Essex Elementary teachers in Massachusetts can put down the red pens and their students can jump for joy. Why? No more homework, for now.
Essex administrators made the bold move to eliminate homework because many were concerned that assignments were cutting into time that could be spent playing, relaxing, or bonding with family.
Charlie Virden, a fifth grader at Essex, already feels like a weight has been lifted off his shoulders, literally and figuratively. “I can’t believe how light my backpack is!” he told his parents.
“In the preceding grades, they would be loaded with these binders for homework,” Charlie’s father, David Virden, tells the Boston Globe. He too agrees that homework can cut into valuable family time.
Essex Elementary isn’t the first to do away with take-home assignments. A growing number of schools are giving the no-homework policy a try, including the Kelly Full Service Community School in Hol-yoke, Massachusetts.
Hol-yoke Principal, Jacqueline Glasheen, implemented the policy after parents, teachers, and students expressed their support in the idea. “We think more face time with a teacher who is providing high-quality instruction will get students further than homework,” says Glasheen.

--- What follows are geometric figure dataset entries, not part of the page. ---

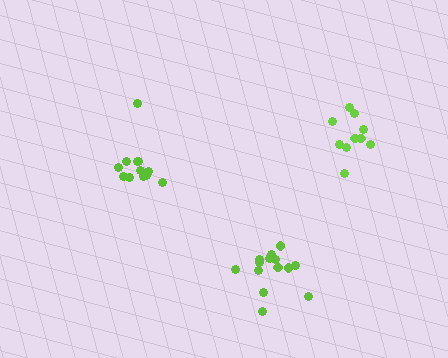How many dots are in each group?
Group 1: 12 dots, Group 2: 10 dots, Group 3: 14 dots (36 total).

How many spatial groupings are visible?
There are 3 spatial groupings.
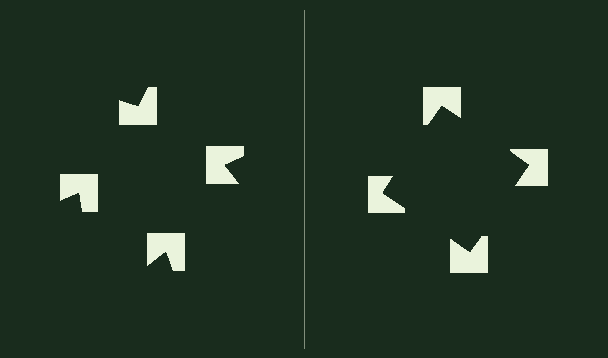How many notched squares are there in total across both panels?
8 — 4 on each side.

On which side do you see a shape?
An illusory square appears on the right side. On the left side the wedge cuts are rotated, so no coherent shape forms.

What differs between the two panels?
The notched squares are positioned identically on both sides; only the wedge orientations differ. On the right they align to a square; on the left they are misaligned.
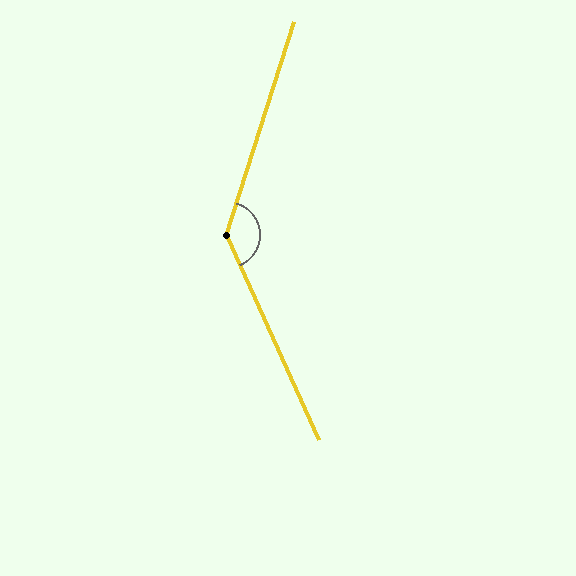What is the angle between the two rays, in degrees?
Approximately 138 degrees.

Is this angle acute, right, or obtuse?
It is obtuse.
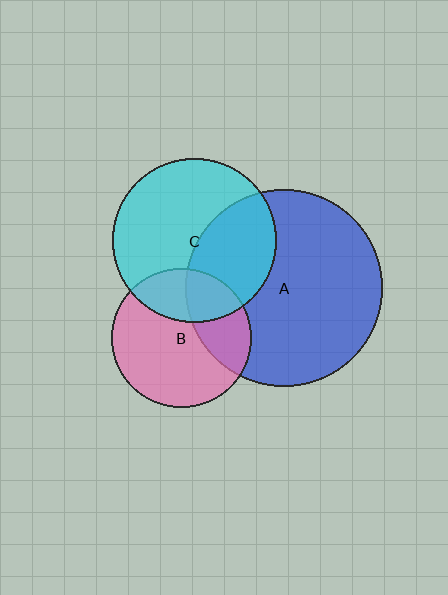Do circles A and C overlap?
Yes.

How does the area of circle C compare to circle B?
Approximately 1.4 times.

When it comes to deciding how much homework to assign, many schools including Essex prior to the ban, follow the “10-minute rule.” This rule allows 10- 20 minutes of homework a night for first-graders, then an additional 10 minutes of nightly homework for each year on.

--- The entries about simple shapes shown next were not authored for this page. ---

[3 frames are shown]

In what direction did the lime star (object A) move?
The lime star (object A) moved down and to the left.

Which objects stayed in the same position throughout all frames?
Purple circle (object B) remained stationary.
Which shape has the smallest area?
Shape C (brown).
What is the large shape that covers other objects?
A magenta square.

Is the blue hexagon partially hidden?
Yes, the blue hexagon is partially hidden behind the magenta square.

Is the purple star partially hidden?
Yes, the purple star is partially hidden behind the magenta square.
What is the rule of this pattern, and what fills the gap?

Robert Pressman, the director of research at the New England Center for Pediatric Psychology in Rhode Island, tells the Boston Globe that “the side effects of homework are very destructive” and can lead to anxiety and depression for both students and parents.
After considering the negative effects surrounding the homework policy, Manchester Essex Regional School District created a committee to examine the issue in depth. The committee decided that implementing a trial no-homework program at Essex Elementary School was a good starting point.
Emily Dwyer, an Essex teacher that served on the homework committee, is hopeful that this decision will be beneficial for the students and their families. “Our hope is that students feel less pressure and have more time to engage in other pursuits and passions outside of school,” Dwyer tells the Boston Globe.
When it comes to implementing the no-homework policy at other schools in the district, Superintendent Pam Beaudoin is still undecided. “It’s a deep dive for us. I don’t know if a blanket approach is one that will fit all. We are going to start a conversation in each school.” A decision is expected by the end of the school year.